Professor Roberts explained she always felt drawn to examining the roots of current policies “that are so dehumanizing and brutal toward Black women and Black mothers in particular.”

Dorothy Roberts

“[In 1988] I was reading about women being dragged out of maternity wards while still bleeding from delivery [and]women who were eight months pregnant having to spend the rest of their pregnancy in jail and … discovered that the vast majority of these women were Black women,” Professor Roberts said of the findings that inspired her to embark on her first law review article, “Punishing Drug Addicts Who Have Babies: Women of Color, Equality, and the Right to Privacy, 104 Harvard L. Rev. 1419 (1991). “Then I started to think not just about how racism made this public health issue into a crime and the importance of seeing the intersection of racism and sexism in those prosecutions, but also about the punishment of Black women’s childbearing and where that comes from.”

The roots, she said, stem back to the enslavement and reproductive servitude of Black women. “I started thinking about all the policies, the trajectory from enslavement to the present, [and how]Black women’s childbearing was seen as a problem and as an appropriate place to focus government policy,” she said. “This idea that Black women’s wombs are dangerous [and]that black women give birth to children who are inevitably going to be social problems …, I think, has dominated public policy of the United States from the very beginning.”

Protecting Families—or Policing Them?

In Torn Apart, her latest book, Professor Roberts exposes the foundational racism of the child welfare system and calls for radical change.

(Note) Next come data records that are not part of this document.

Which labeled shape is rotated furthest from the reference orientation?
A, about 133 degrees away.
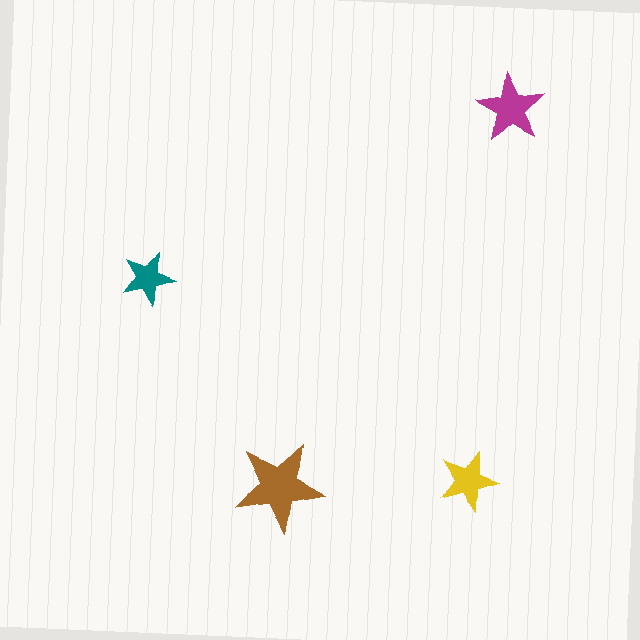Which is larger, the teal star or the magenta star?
The magenta one.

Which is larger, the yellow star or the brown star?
The brown one.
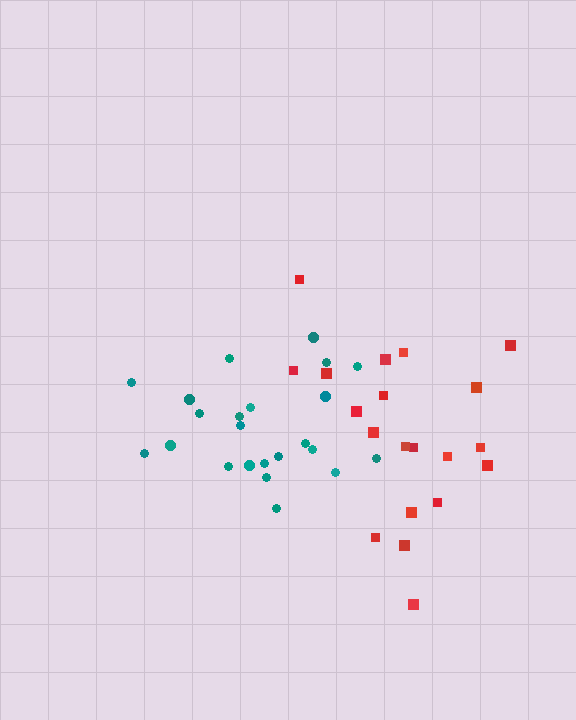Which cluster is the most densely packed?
Teal.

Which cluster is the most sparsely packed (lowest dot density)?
Red.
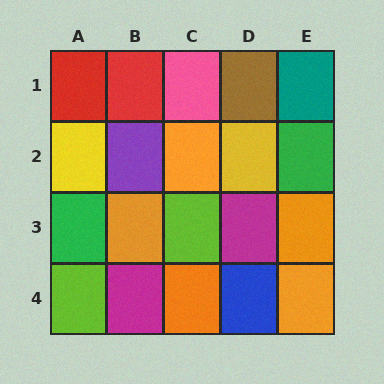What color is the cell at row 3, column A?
Green.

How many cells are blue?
1 cell is blue.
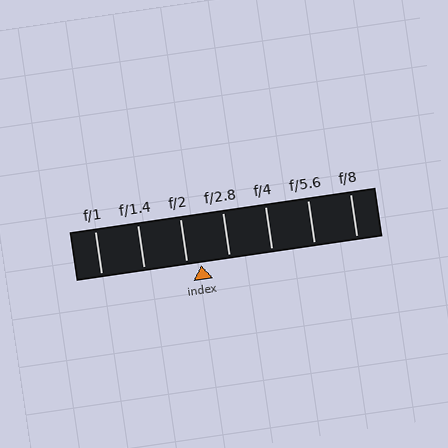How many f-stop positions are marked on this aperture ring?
There are 7 f-stop positions marked.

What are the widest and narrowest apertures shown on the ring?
The widest aperture shown is f/1 and the narrowest is f/8.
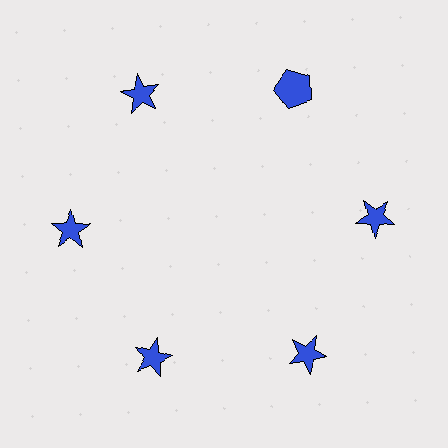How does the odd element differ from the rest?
It has a different shape: pentagon instead of star.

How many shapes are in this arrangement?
There are 6 shapes arranged in a ring pattern.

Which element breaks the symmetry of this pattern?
The blue pentagon at roughly the 1 o'clock position breaks the symmetry. All other shapes are blue stars.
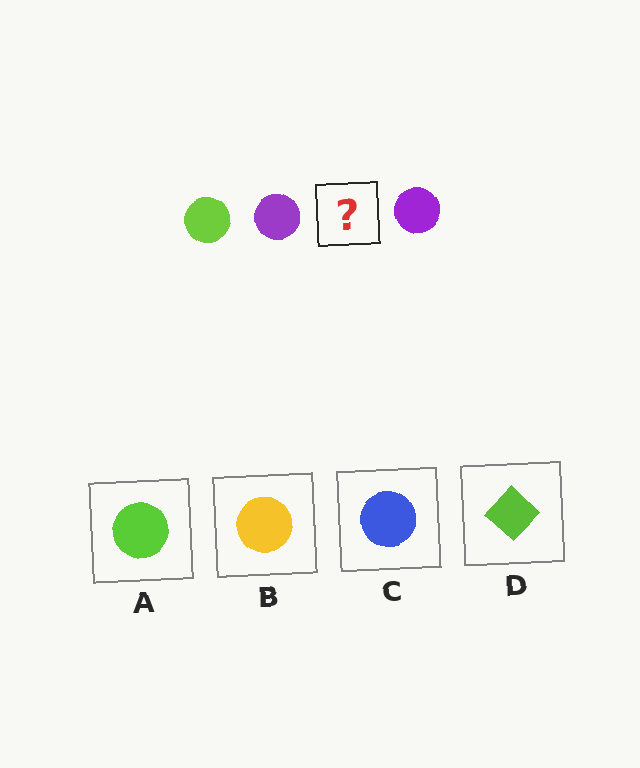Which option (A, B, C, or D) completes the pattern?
A.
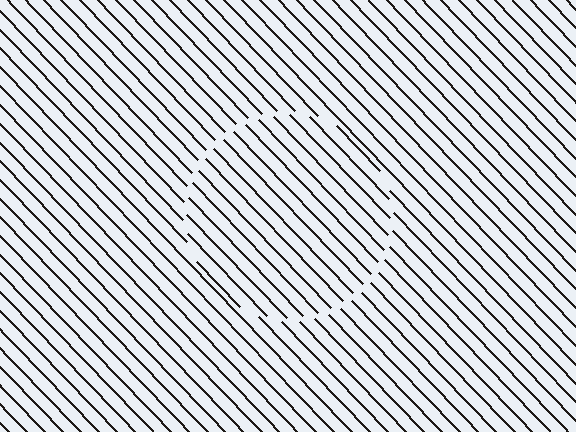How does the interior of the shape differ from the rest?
The interior of the shape contains the same grating, shifted by half a period — the contour is defined by the phase discontinuity where line-ends from the inner and outer gratings abut.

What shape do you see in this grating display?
An illusory circle. The interior of the shape contains the same grating, shifted by half a period — the contour is defined by the phase discontinuity where line-ends from the inner and outer gratings abut.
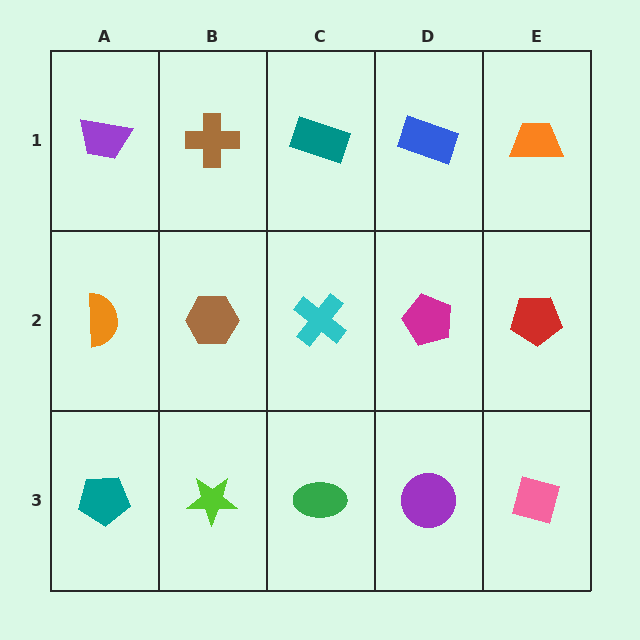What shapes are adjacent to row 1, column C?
A cyan cross (row 2, column C), a brown cross (row 1, column B), a blue rectangle (row 1, column D).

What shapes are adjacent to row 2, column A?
A purple trapezoid (row 1, column A), a teal pentagon (row 3, column A), a brown hexagon (row 2, column B).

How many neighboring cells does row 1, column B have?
3.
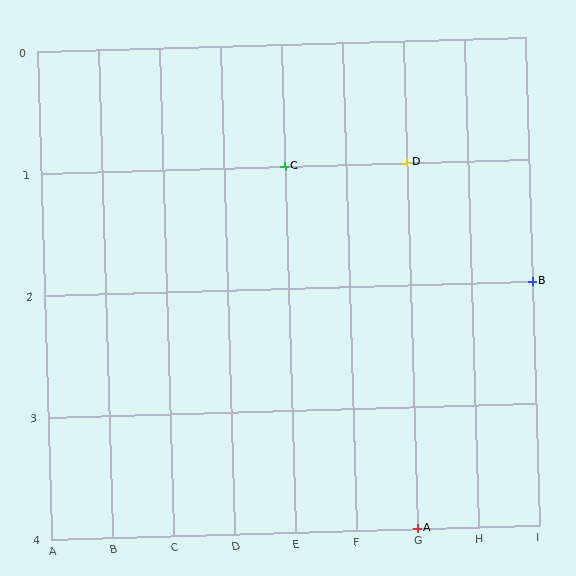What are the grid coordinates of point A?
Point A is at grid coordinates (G, 4).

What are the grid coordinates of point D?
Point D is at grid coordinates (G, 1).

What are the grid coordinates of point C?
Point C is at grid coordinates (E, 1).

Drawing on decades of research, she reveals that the child welfare system is better understood as a “family policing system” that collaborates with law enforcement and prisons to oppress Black communities. Child protection investigations, Professor Roberts argues, ensnare a Black children disproportionately, putting their families under intense state surveillance and regulation. Black children, she adds, are disproportionately likely to be torn from their families and placed in foster care, driving many to juvenile detention and imprisonment.

“These are really brutal, horrible acts of government violence against people [that]are justified as just being a natural consequence of the division of human beings,” Professor Roberts said. “I think that connects … my books as well as other writings I’ve done.”

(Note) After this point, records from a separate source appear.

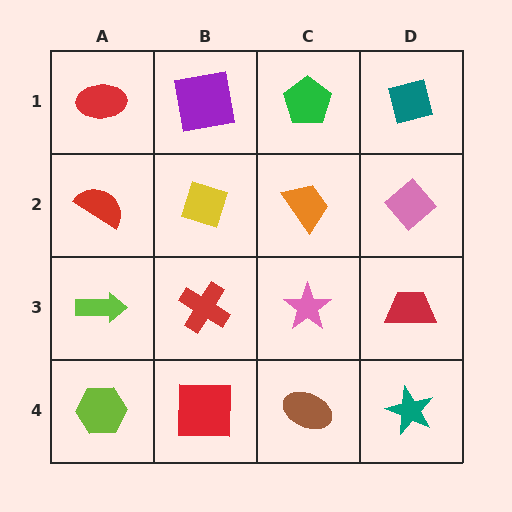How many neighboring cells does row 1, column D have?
2.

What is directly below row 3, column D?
A teal star.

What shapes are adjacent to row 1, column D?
A pink diamond (row 2, column D), a green pentagon (row 1, column C).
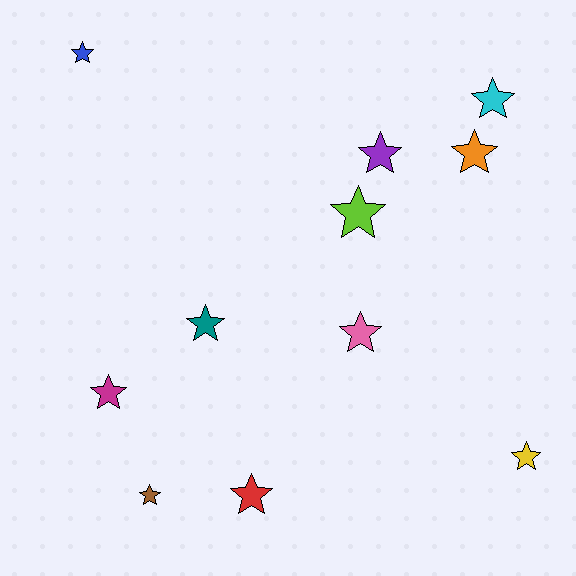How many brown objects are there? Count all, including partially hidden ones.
There is 1 brown object.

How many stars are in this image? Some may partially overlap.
There are 11 stars.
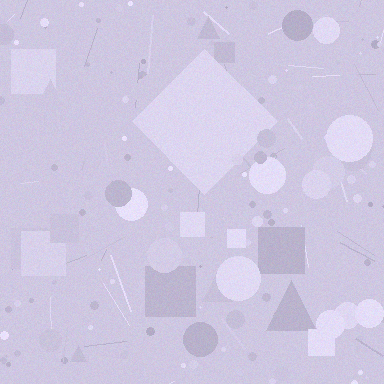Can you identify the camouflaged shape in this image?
The camouflaged shape is a diamond.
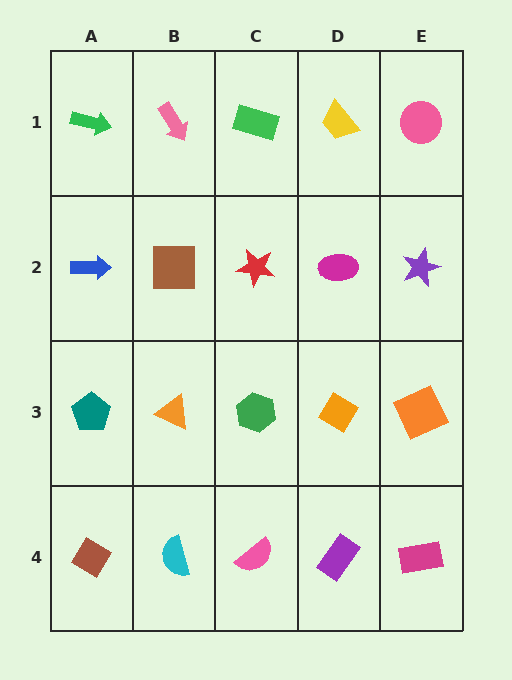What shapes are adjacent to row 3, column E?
A purple star (row 2, column E), a magenta rectangle (row 4, column E), an orange diamond (row 3, column D).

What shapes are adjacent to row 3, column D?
A magenta ellipse (row 2, column D), a purple rectangle (row 4, column D), a green hexagon (row 3, column C), an orange square (row 3, column E).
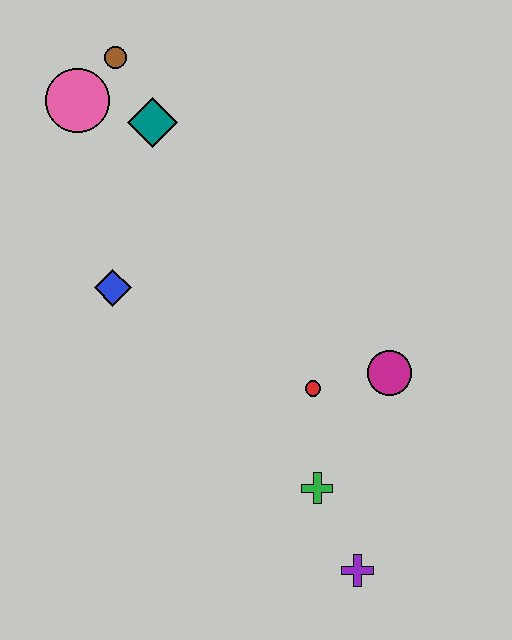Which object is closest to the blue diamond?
The teal diamond is closest to the blue diamond.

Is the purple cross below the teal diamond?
Yes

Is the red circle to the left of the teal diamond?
No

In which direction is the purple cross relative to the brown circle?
The purple cross is below the brown circle.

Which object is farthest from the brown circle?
The purple cross is farthest from the brown circle.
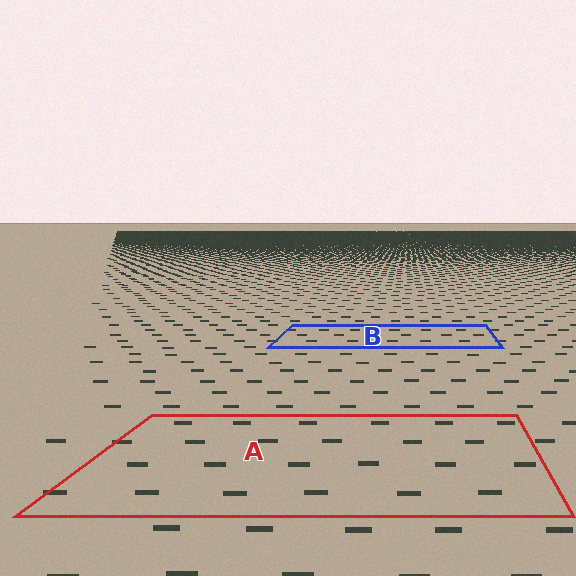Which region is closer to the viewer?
Region A is closer. The texture elements there are larger and more spread out.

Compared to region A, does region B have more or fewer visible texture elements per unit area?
Region B has more texture elements per unit area — they are packed more densely because it is farther away.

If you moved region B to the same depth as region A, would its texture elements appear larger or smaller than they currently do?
They would appear larger. At a closer depth, the same texture elements are projected at a bigger on-screen size.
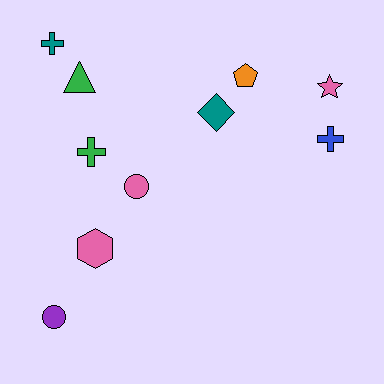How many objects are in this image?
There are 10 objects.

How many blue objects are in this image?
There is 1 blue object.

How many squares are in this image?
There are no squares.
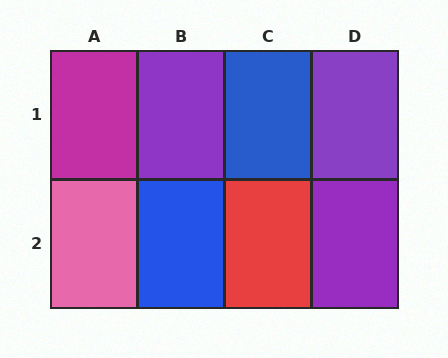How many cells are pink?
1 cell is pink.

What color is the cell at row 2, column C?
Red.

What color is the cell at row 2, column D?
Purple.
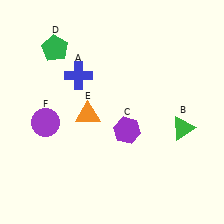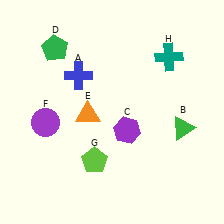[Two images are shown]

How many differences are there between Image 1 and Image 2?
There are 2 differences between the two images.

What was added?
A lime pentagon (G), a teal cross (H) were added in Image 2.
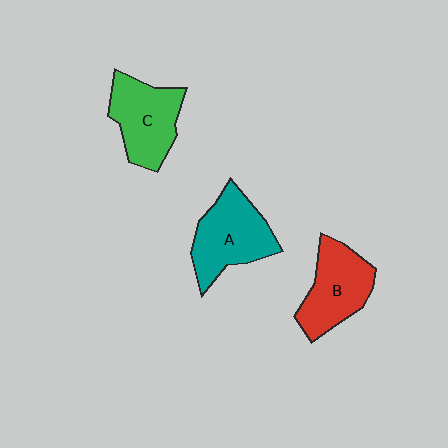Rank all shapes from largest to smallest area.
From largest to smallest: A (teal), C (green), B (red).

Professors Dorothy Roberts and Melissa Murray headline the Second Annual Eunice Carter Lecture, titled “Policing Black Families and Bodies,” on Feb. 1, 2023.

Towards the end of the lecture, Professors Murray and Roberts noted that the U.S. states passing laws that limit the teaching of critical race theory and ban certain books are the very same states with the most restrictive reproductive rights policies, the highest rates of Black maternal mortality, and the worst support systems for families.

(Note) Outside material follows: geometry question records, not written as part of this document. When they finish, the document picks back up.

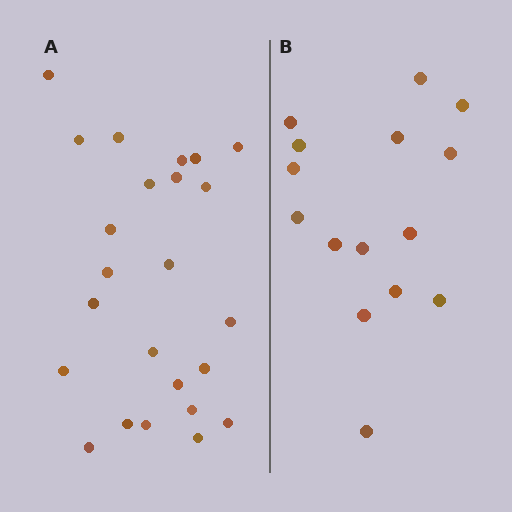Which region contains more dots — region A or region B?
Region A (the left region) has more dots.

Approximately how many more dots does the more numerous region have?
Region A has roughly 8 or so more dots than region B.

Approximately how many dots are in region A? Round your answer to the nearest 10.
About 20 dots. (The exact count is 24, which rounds to 20.)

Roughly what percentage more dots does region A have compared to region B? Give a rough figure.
About 60% more.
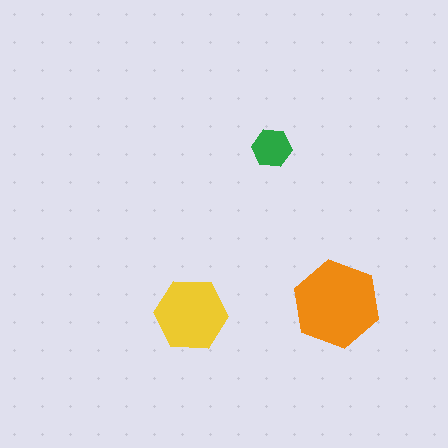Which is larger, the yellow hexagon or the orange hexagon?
The orange one.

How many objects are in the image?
There are 3 objects in the image.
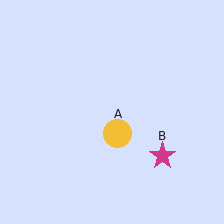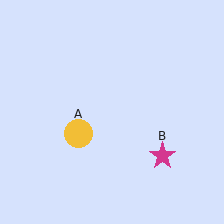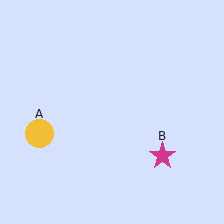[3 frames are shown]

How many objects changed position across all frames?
1 object changed position: yellow circle (object A).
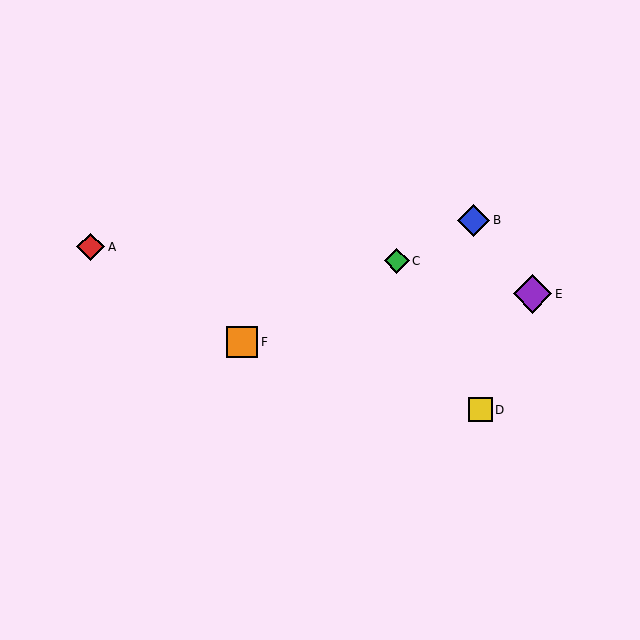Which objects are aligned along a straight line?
Objects B, C, F are aligned along a straight line.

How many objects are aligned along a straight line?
3 objects (B, C, F) are aligned along a straight line.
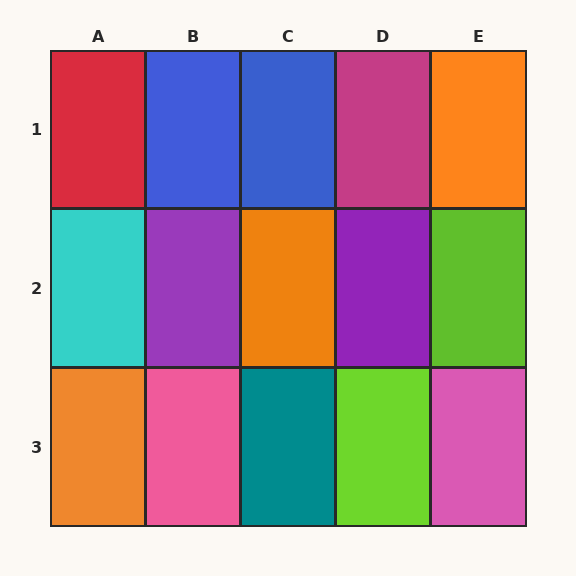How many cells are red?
1 cell is red.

“I think we have to point out that those aren’t accidents [and]that there is a connection between banning knowledge about [Black] history, about the roots of injustice, and the kinds of policies that perpetuate injustice,” said Professor Roberts.

Honoring Eunice Carter ’32

Eunice Carter

Eunice Carter

The lecture series honors Eunice Carter ’32, one of the first Black women to earn a law degree at Fordham and to pass the New York bar nearly a year later. Carter is most known for playing a critical, behind-the-scenes role in the trial of notorious mobster Charles “Lucky” Luciano and his associates in the late 1930s. She linked prostitution in New York City to Luciano’s organization, orchestrated the sting operation that resulted in Luciano’s arrest and imprisonment, and served as the only woman and person of color on Special Prosecutor Thomas E. Dewey’s “Twenty Against the Underworld” legal team. Later in her career, Carter became a legal advisor to the newly formed United Nations, a member of the U.S. National Council of Negro Women, secretary of the Mayor’s commission on conditions in Harlem, and several other national and global organizations.

Fordham Law students meet Dorothy Roberts ahead of the Second Annual Eunice Carter Lecture.